Her geçen gün daha da çürüyen kapitalizm, milyarlarca insanı açlık ve yoksulluğa terk ediyor. Ekonomik krizin neden olduğu işsizlik çığ gibi büyüyor. Uluslararası Çalışma Örgütü (ILO) daha yeni açıkladı: 2009 yılında dünya ölçeğinde tam 51 milyon kişi daha işsizliğin, yani sefaletin kucağına itilecek. Şu an dünyada 1 milyar insan her gün aç yatıp aç kalkıyor. Yoksulluk sınırının altında yaşayanların oranı çok daha fazladır. Hastalıklardan, gıdasızlıktan ve ilaçsızlıktan dolayı milyonlarca insan ölüyor.
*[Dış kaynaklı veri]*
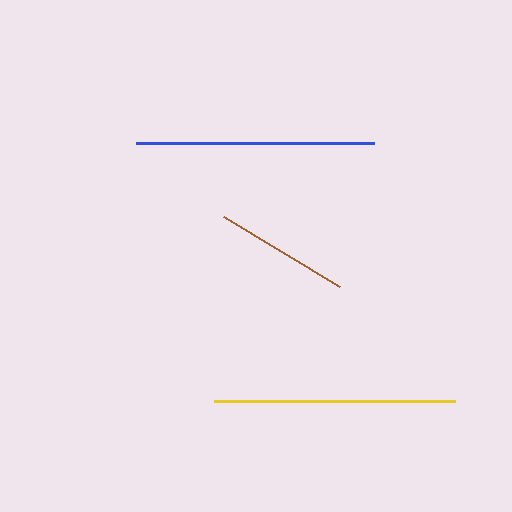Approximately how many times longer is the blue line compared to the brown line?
The blue line is approximately 1.8 times the length of the brown line.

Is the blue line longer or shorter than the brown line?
The blue line is longer than the brown line.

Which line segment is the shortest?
The brown line is the shortest at approximately 136 pixels.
Kapitalizm akla mantığa uygun bir sistem değildir. Dolayısıyla insanlığa yararlı bir sistem de değildir. Fabrikalar, makineler, hammaddeler ve işçiler üretim için bekliyorken, patronlar kâr etmiyorum diyerek üretimi durduruyorlar. Yüz milyonlarca işçi karnını doyurmak için çalışmayı bekliyorken, egemen sınıflar fabrikaları kapatıyor, işçileri işten atıyor ve ürünleri depolara kilitliyorlar. Kapitalizmde üretim araçları toplumun değil bir avuç kapitalistin özel mülküdür. Oysa üretim araçları tüm toplumun ortak malı olmalıdır. Bu olmadan insanlığın yararına işleyen ve paylaşımcı olan bir sistem kurulamaz. Krizlerden ve savaşlardan kurtulmak mümkün olamaz.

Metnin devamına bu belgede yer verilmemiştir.